Another advantage was the source of the DNA used by the researchers. A normal cell has two copies of each chromosome, and they differ from each other because each copy comes from one of the parents. T2T scientists used DNA from a cell line derived from a proliferating spermatozoon, in which all pairs of chromosomes are identical. This makes it easier to determine the DNA sequence of each chromosome.

However, the new update still lacks the Y chromosome – the cell line only contained the X chromosome from the father (males have one X chromosome and one Y chromosome, females have two X chromosomes). Another disadvantage: this version of the human genome comes from a single individual. But it forms a base to which further research can add newly discovered variations in genes.
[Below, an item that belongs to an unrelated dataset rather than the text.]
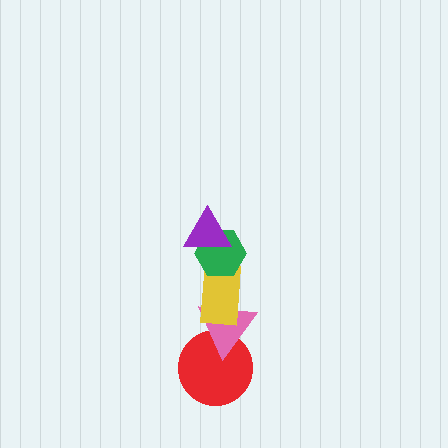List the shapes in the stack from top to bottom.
From top to bottom: the purple triangle, the green hexagon, the yellow rectangle, the pink triangle, the red circle.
The new version provides a more comprehensive basis for scientific research. “By filling in the missing parts, a series of new genes have been discovered, of which at least four are medically relevant,” says Den Dunnen. For the practice of treatment, the new database may offer a solution for patients for whom there is as yet no explanation for their condition. “Until now, we’ve typically looked for abnormalities in a patient’s DNA in the 2009 HG19 release. We then use short 100-base chunks of the patient to find where the genetic changes are and see if those can lead to health issues,” says Den Dunnen. “But in this older version, parts are missing, so you miss them, or the program points to the wrong place.”

Puzzle

The next version, hg38 from 2013, already contained more, says Den Dunnen. “It solved a number of diseases whose genetic changes were precisely in these missing places.” He expects the new genetic map to again clarify certain diseases. “With this complete DNA sequence, all the 100-base pieces of the puzzle can be better placed into place.”
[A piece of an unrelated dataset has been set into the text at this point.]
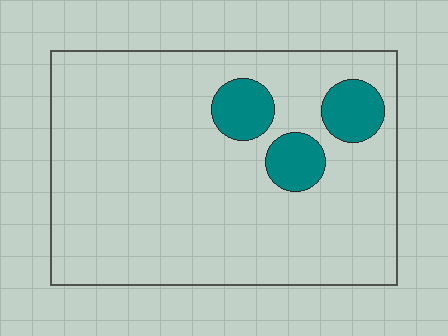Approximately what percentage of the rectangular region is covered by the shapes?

He hopes that the modern technique with which longer stretches of DNA can be mapped will soon become so inexpensive that it can be used as a standard in diagnostics. “With longer sequences of patient DNA, we can find the right place on the genome much better.”

The new T2T database will not immediately replace the old HGP database. Den Dunnen: “Due to all the additions, the previous work will first have to be renumbered.”